Premier's security
The recent controversy over the level of security that Premier Ewart Brown needs has drawn a surprisingly heavy response from all sides of the community.
At least part of the reaction has been sparked because of the unprecedented Cabinet Office entourage that the Premier has built in a very short time.
His predecessor, Alex Scott, made do with a Cabinet Secretary who was also head of the civil service and used the Director of Communication and Information as his primary spokeswoman. Whether Mr. Scott could have used more assistance is moot; on taking office, Dr, Brown has gone to the other extreme.
Not only did he appoint a chief of staff, he also hired a press secretary and a consultant, whose main task is to deal with race relations. At the same time, the post of Cabinet Secretary was divided, once again, into two, with Dr. Brown’s former Permanent Secretary for Tourism and Transport, becoming Secretary to the Cabinet while former Assistant Cabinet Secretary Kenneth Dill was made Head of the Civil Service.
Not long after, Dr. Brown determined, or his security advisors advised him, that he should be accompanied by a plains clothed Police officer on his trips abroad. Dr. Brown also chose to revert to remaining in his own home as Premier rather than taking up residence in Clifton, which had just been renovated at vast expense so that Bermuda could have a home fit for Premiers, and security improvements that have been required since at least the time of Dame Pamela Gordon are being put in place at his private home at taxpayers’ expense.
In a short period of time, Dr. Brown has added roughly $460,000 in salary costs alone to his entourage (Chief of Staff, $100,000; Press secretary $100,000, consultant $80,000; Cabinet Secretary $100,000-plus, Policeman $80,000).
So it is against that background that the decision that Dr. Brown should be accompanied by a Police officer needs to be seen.
It may be that the security requirements for Dr. Brown are needed.
Some people have suggested that the first people to criticise the lack of security should, God forbid, something happen to Dr.
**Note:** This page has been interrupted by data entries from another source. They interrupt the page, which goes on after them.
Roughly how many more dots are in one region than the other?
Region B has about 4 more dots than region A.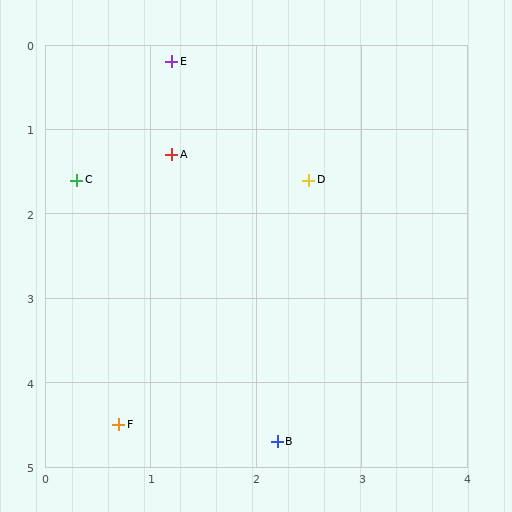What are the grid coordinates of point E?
Point E is at approximately (1.2, 0.2).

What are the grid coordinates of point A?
Point A is at approximately (1.2, 1.3).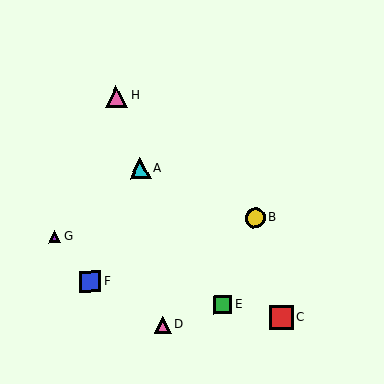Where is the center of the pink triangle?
The center of the pink triangle is at (163, 325).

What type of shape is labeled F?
Shape F is a blue square.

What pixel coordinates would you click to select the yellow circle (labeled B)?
Click at (255, 218) to select the yellow circle B.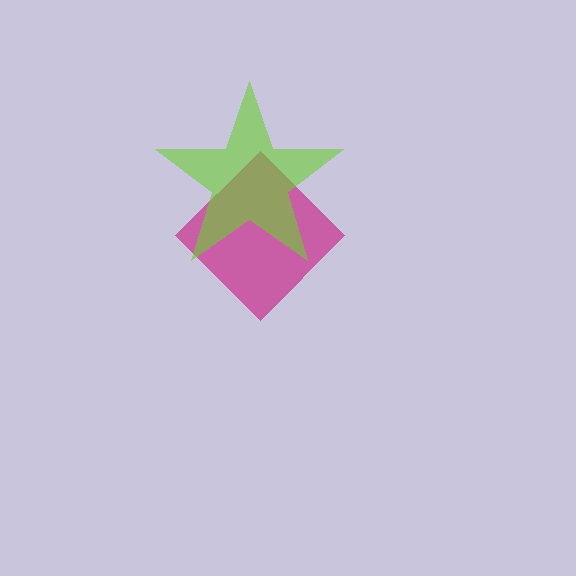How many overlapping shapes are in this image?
There are 2 overlapping shapes in the image.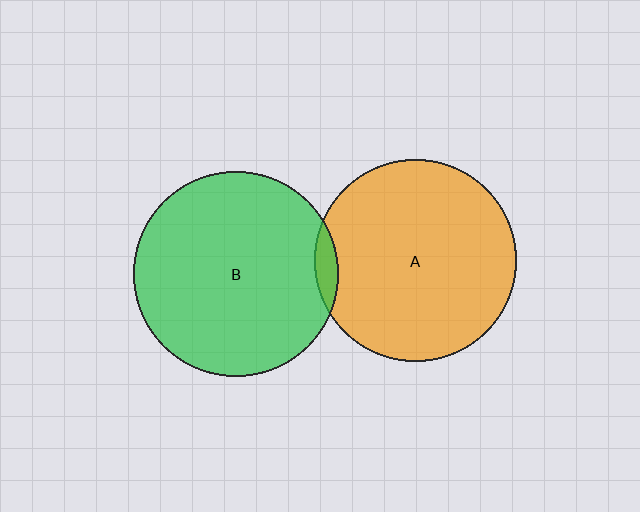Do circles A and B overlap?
Yes.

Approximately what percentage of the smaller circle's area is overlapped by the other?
Approximately 5%.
Brown, are the ones who are criticising his empire building now. The other argument is that times have changed from the days when David Saul rode to the Cabinet Office on his moped and when Premiers actually walked down the street and talked to people. And certainly, few laypersons are qualified to judge the security a Premier needs.
But the evidence, at least to the layman, does not support this. It has been more than 30 years since Governor Sir Richard Sharples was assassinated and will be 30 years in December since the 1977 riots. Bermuda has changed. In general, there is more crime now, but the likelihood and risks of politically motivated violence are much lower, not least because some of the people who advocated it then are now in Government.
By all accounts, Dr. Brown remains quite popular and the two incidents that have sparked this added security seem fairly minor. The guessing here is that Dr. Brown is not the first Premier to have avoided a drunk wishing to speak to him at the Cabinet Office, and now that he is a member of the Mid-Ocean Club, he should probably get used to it. Similarly, the approach at the Airport last week sounds reasonably non-threatening, not least because the man in question was allowed to wander around long after he had approached Dr. Brown, and it is hard to see that happening if the Policemen who were present felt he posed an imminent threat. And what exactly was he going to do with a box cutter anyway? It is true that they worked on September 11, but that was certainly the first and last time.
Dr. Brown, in a short period of time has built up a good deal of insulation between himself and the people who voted him in, at the same time that he has engineered an unprecedented personality cult. Now, inevitably, there is a backlash, and his supposed security needs are an easy target.